A chaque fusillade aux Etats-Unis, des gens parfaitement innocents se voient accusés d'en être les auteurs sur les réseaux sociaux. Retour sur ces victimes dont on ne parle pas, avec Bill McCarthy, journaliste au service d'investigation numérique de l'AFP à Washington.

Sur les écrans de télévision du bureau de l'AFP à Washington, les dernières informations qui défilaient en boucle avaient un air de déjà-vu déprimant.

Un tireur lourdement armé, dont l'identité n'avait pas encore été établie, avait ouvert le feu dans une école, à Nashville, dans le Tennessee. Six noms - dont ceux de trois enfants de neuf ans - venaient de s'ajouter à la liste déjà interminable d'innocents tombés sous les balles aux Etats-Unis.

Chaque nouvelle tuerie m'affecte profondément - j'ai de la peine pour les victimes, leurs proches et leur entourage, submergés de chagrin. Mais aussi parce que je sais, de par mon expérience de fact-checkeur, que des gens au-dessus de tout soupçon vont être faussement accusés d'être des assassins, et leurs photos largement diffusées sur les réseaux.

J'ai vu le scénario se reproduire des dizaines de fois. A chaque tuerie, c'est un nouveau cycle de désinformation qui commence.

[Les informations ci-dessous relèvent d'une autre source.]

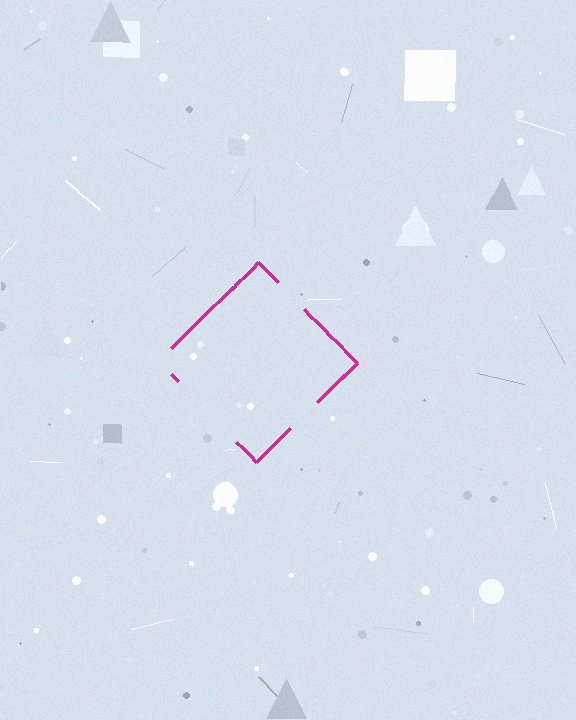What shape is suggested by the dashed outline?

Après la fusillade à Michigan State University en février, un auteur vivant à plus de 1.000 kilomètres de là, dans le Massachusetts, sans  aucun lien avec l'évènement, s'est vu faussement accusé sur Twitter. Pour appuyer ses fausses affirmations, la personne à l'origine de cette infox est allée jusqu'à créér de toutes pièces un compte Facebook au nom de l'écrivain.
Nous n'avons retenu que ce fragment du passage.